Ce jour-là, je portais un tailleur rouge composé d'une veste et d'une jupe très courte et un simple ensemble composé d'un soutien-gorge et d'un slip façon brésilien très découpé sur les hanches. J'enlevai la veste et la jupe et m'installai sur une chaise longue. J'avais pris un livre érotique et très vite je me suis sentie excitée. Insensiblement, j'ai d'abord commencé à me caresser les seins dont les bouts étaient durcis et pointaient sous le soutien-gorge. Puis j'ai enlevé celui-ci pour mieux les caresser. Mais ça ne m'a pas suffi et mes mains ont glissé vers mon slip et j'ai commencé à me caresser la chatte, d'abord par-dessus le slip, puis en glissant mes doigts en-dessous du fin tissu. Je mouillais et j'ai baissé mon slip sur mes cuisses pour pouvoir mieux me caresser. J'étais bien de savoir que, peut-être, quelqu'un derrière sa fenêtre me regardait, cela m'excitait encore plus. J'ai senti l'orgasme monter et je me suis alors mise à jouir sans retenue. Puis, enfin rassasiée, j'ai continué ma sieste, nue.

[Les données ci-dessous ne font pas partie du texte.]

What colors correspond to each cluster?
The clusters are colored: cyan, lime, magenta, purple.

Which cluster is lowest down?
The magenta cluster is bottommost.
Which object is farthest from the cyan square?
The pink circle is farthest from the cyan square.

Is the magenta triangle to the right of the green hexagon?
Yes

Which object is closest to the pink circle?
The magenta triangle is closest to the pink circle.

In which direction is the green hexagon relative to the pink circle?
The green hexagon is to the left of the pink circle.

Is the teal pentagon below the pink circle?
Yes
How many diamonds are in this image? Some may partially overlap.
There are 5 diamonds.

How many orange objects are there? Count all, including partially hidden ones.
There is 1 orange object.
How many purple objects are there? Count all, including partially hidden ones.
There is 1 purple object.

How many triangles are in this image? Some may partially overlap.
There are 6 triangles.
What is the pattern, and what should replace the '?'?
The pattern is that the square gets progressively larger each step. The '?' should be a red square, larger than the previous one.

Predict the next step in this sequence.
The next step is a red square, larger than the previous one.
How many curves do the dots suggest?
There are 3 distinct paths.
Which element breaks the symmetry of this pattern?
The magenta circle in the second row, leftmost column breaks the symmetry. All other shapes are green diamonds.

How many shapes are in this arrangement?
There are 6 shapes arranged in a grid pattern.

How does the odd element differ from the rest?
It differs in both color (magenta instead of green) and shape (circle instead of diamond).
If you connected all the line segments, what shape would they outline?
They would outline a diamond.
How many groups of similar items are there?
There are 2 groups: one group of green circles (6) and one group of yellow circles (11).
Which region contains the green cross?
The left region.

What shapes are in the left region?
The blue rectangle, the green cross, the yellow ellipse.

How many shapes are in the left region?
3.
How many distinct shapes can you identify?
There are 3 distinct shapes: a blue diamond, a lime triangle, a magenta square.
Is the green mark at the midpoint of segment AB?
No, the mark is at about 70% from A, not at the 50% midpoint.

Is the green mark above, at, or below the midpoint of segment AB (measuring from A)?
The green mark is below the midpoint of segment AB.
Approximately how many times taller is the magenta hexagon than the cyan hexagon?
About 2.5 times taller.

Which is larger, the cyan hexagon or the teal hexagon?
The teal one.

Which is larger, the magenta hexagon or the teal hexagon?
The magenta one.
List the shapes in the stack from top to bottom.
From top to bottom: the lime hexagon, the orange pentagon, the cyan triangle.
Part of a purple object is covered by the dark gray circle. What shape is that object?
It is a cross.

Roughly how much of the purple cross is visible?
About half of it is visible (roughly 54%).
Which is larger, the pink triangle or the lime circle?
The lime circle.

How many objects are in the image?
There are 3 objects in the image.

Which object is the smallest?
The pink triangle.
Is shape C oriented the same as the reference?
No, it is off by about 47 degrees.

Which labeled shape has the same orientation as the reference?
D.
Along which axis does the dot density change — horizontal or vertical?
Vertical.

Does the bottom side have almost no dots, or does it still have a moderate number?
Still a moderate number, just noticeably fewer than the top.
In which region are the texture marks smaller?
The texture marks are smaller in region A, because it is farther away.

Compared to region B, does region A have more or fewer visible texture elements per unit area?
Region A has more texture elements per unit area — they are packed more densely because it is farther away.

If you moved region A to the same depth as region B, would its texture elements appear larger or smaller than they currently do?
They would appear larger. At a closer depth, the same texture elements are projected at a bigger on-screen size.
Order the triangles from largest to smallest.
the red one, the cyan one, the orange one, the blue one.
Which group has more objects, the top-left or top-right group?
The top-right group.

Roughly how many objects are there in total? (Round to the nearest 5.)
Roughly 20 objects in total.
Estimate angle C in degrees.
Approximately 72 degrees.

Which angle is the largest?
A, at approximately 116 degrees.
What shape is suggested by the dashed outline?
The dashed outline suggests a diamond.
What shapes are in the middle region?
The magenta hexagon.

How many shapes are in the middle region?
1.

Deux jours plus tard, en rentrant de quelques courses en ville, je trouvai une grosse enveloppe dans la boîte aux lettres. Je l'ouvris et, avec stupéfaction, me découvris nue sur une dizaine de photos. Toutes étaient très suggestives et certaines montraient clairement à quel jeu je me livrais. Un mot était joint me menaçant d'afficher ces photos dans le quartier si je n'acceptais pas d'en payer le prix. Il m'était donné rendez-vous pour l'après-midi même, au dernier étage d'un parking souterrain. Le papier du maître-chanteur précisait que je devais venir seule et habillée du même tailleur rouge qu'il y avait deux jours.
Après beaucoup d'hésitations, je me décidai à me rendre à ce rendez-vous afin de payer le maître-chanteur et de ne plus entendre parler de ces photos. Je ne tenais évidemment pas à me voir placardée dans tout le quartier. À l'heure prévue, je me présentai au parking souterrain. Je rejoignis le dernier étage. Il n'y avait que quelques voitures stationnées là et je ne voyais aucun mouvement. Je m'arrêtai dans une place de parking et attendis, installée au volant, la vitre ouverte en raison de la chaleur. Après quelques instants, je sentis une présence à côté de moi. Un homme était debout à côté de ma portière. Je sursautai.
- Allons, n'ayez pas peur. Vous venez pour les photos, c'est ça ?
- Oui, quel est votre prix ? Finissons-en vite, voulez-vous ?
- Ce n'est pas de l'argent que je veux. C'est vous.
- Quoi ? Mais ça ne va pas. Je suis mariée et je ne trompe pas mon mari.